Le samedi, c’est laverie

4% des ménages français n’ont pas de lave-linge. Comment s’organise la vie autour de la contrainte « samedi = laverie » ? Est-ce vraiment plus économique ? Qu’est-ce qui les empêche de s’équiper ? Ecotidien vous dit tout.

Sylvain a 36 ans et il est développeur informatique. Ce jeune père divorcé gère un budget pour le moins serré: sur 2000 € net de salaire, il consacre environ 400 € à l’éducation de ses deux filles (frais de cantine, baskets, habillements, matériel scolaire, sorties…) Il loue un 3 pièces en périphérie de Lyon pour 1000 € par mois charges comprises, et rembourse 200 € de crédit contracté au moment de son emménagement. Une fois payés les frais de transport, les repas, les factures, l’assurance… il ne lui reste plus rien. ” J’ai naturellement laissé l’électroménager à mon ex-femme, parce qu’elle devait avoir la garde des enfants. Finalement, j’ai obtenu une garde partagée pour ma plus grande joie. J’ai du parer au plus pressé et acheter un micro-ondes, des plaques de cuisson, un frigo… que je n’ai même pas fini de payer. Alors le lave-linge, c’est un luxe.”

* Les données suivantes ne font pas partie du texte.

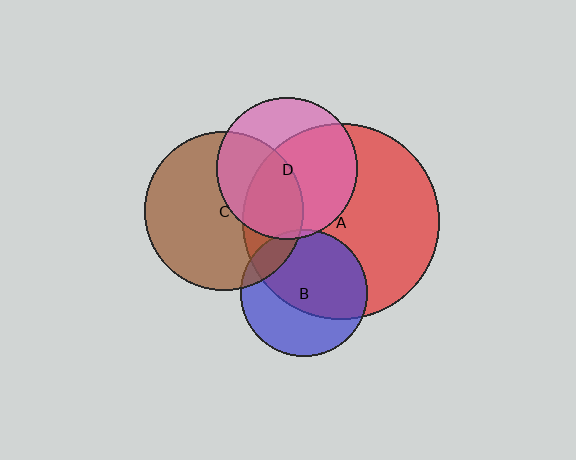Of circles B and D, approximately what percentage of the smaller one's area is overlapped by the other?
Approximately 5%.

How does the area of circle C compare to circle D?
Approximately 1.3 times.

Chaque samedi, Sylvain se rend donc à la laverie. Son rituel, des dizaines de milliers de personnes le connaissent: 4% des ménages français ne disposeraient pas d’un lave-linge à domicile. Sylvain remplit un sac de voyage avec le linge sale et emmène son propre paquet de lessive: “Sur place, dans la laverie que je fréquente, la dose de lessive est à 3 € par machine, et elle est en poudre bas de gamme. J’emmène mes doses de lessive, le paquet me coute 2 € et dure au moins 15 machines !” se réjouit le jeune papa, qui a appris sur le tard à gérer son linge. “Avec deux filles de 5 et 7 ans, je ne peux pas me permettre d’être négligé. Elles ont besoin de draps, de vêtements propres…” souligne-t-il. Depuis 1961 et l’ouverture du premier “lavomatique” en Normandie, le nombre de laveries n’a cessé de croître.

Anissa est une de ces habituées de la laverie: 20 ans, étudiante à l’Université de Nanterre, elle est entièrement indépendante. « Je travaille à mi-temps en plus de mes études de droit, je tiens à tout payer moi-même. J’ai ma fierté, je n’irai pas demander d’argent à mes parents ». De missions d’intérim aux soirées de baby-sitting, d’inventaires en magasins aux remplacements dans la restauration, elle touche entre 400 et 700 € par mois. Plus une petite allocation logement. Loin d’être suffisant pour vivre confortablement une fois le loyer de sa chambre de bonne (600 €) payé !

Pour réduire les frais de laverie, Anissa lave l’essentiel de ses vêtements à la main, dans son évier. “Je vais au lavomatic une fois tous les quinze jours en moyenne. Le samedi soir en général, car le samedi après-midi je travaille.” Même là-bas, pas de folie: Le tour de sèche-linge à 5 €, qu’il faut parfois renouveler, c’est inenvisageable: “J’étends le linge chez moi au retour; mais ce n’est pas génial parce que du coup je fais le trajet avec un sac rempli de linge mouillé.” Pour une machine classique, il faut donc compter un budget de presque 10 €, avec des variations du simple au double selon les régions. A ce tarif-là, et même en incluant les frais d’eau et d’électricité, un lave-linge serait rentabilisé en quelques mois.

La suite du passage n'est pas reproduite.